Стрекоза проснулся рано, с его пробуждением проснулась и монстера, радостно зазвенела под лучами встающего солнца, наполнилась гомоном птиц. После скудного завтрака он первым делом решил изучить местность и позаботиться о питье и пище. Сначала он не отходил далеко от импровизированного гамака, чтобы не заблудиться и не потерять его: инстинктивно Стрекоза считал его своим домом. Потом он начал отмечать путь на стволах монстеры и стал всё дальше углубляться в чащу. Заметив лощину, спустился в неё, справедливо решив, что воду следует искать ниже. И, действительно, он не ошибся: в скором времени послышался характерный шум, и Стрекоза вышел к ручью, не очень широкому, но глубокому. Берег был каменистым, но был и небольшой пляж, словно специально созданный для уставшего путника. Стрекоза напился из ладоней, умыл лицо. Прохлада ручья освежила и придала бодрости, вода была чистой и прозрачной, и он не смог отказать себе в удовольствии искупаться и даже поплавал, чего не делал довольно давно, с тех пор как был вынужден покинуть берег моря. Он нырнул, и, открыв в воде глаза, осознал, как же ему повезло: в ручье водилось много совершенно непуганной рыбы.
Не долго думая, он перегородил ручей камнем, устроив запруду, а в ней ловушку, сплетённую из длинных ветвей. Пока рыба раздумывала, заплывать ей в ловушку или нет, выбил огонь с помощью кремния и развёл костёр.
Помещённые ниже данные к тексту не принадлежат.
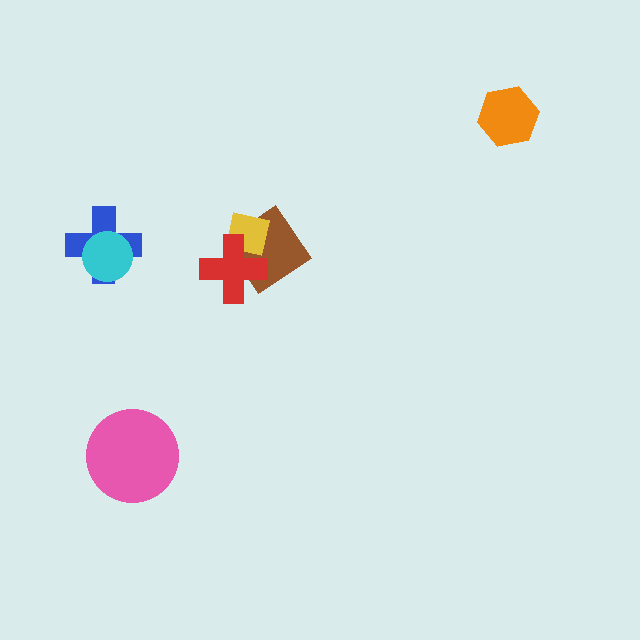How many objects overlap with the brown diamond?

Пойманную рыбу запёк на углях, и обед вышел на славу.
Пообедав, Стрекоза решил, что начнёт создавать свой мир именно здесь, где есть камень и дерево для нового дома и где много пищи.
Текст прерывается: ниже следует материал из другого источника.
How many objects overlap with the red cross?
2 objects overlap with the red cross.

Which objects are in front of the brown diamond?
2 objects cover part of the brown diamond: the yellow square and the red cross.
Дом строился медленно, но Стрекоза никуда и не торопился. Ему нравилось спать в гамаке под открытым небом, пока не случилось то, что и должно было случиться: пошёл мощный ливень, и Стрекоза тщетно пытался укрыться под листьями монстеры. Он вымок до ниточки и осознал, что нужна серьёзная защита и от непогоды, и от возможных врагов, таящихся в дебрях монстеры. Прежде всего нужна была крыша над головой. Ночью он не мог заснуть, дрожа от сырости, а утром, совершенно разбитый, направился в сторону ручья к строящемуся дому.
Не доходя, он понял: что-то пошло не так, за время его отсутствия произошли явные изменения. Поднявшаяся после ливня вода в ручье разметала его запруду и оставила без утреннего улова. Но это было не самое страшное. Его место обнаружили: на пляже отчётливо были видны следы чужих людей. Стрекоза прислушался: действительно, из-за строящейся стены дома раздавались тихие голоса – мужской и женский. Он выхватил отцовский нож, с которым никогда не расставался и стал подкрадываться, чтобы неожиданно напасть на пришельцев, но тут увидел ещё один нож со стрекозой на рукояти, который был воткнут в верхний венец сруба, и его охватило волнение. Это был знак, выставленный специально для него. О нём помнили, за него переживали, его искали. За стеной могли находиться только друзья.
– Ну вот, я же говорил, что он скоро объявится, раздался за его спиной молодой уверенный голос.
Стрекоза резко обернулся. Он ожидал увидеть кого угодно, только не его: высокий, с волосами до плеч, в длинном балахоне, закрывавшем всё тело, и круглой красной шапочкой на голове стоял, улыбаясь, его спаситель – лекарь Ценна.
– Ценна! – воскликнул Стрекоза. – Неужели это ты? Как же часто я вспоминал тебя и повторял твоё имя, для того чтобы лучше запомнить. Такое счастье – вновь встретить тебя!
Он бросился обнимать его. В это время из-за строящегося дома вышли двое – Пико и Рената.
– Стрекоза, смотри не захлебнись от счастья, – рассмеялась Рената. – Может, ты и нам чуточку порадуешься?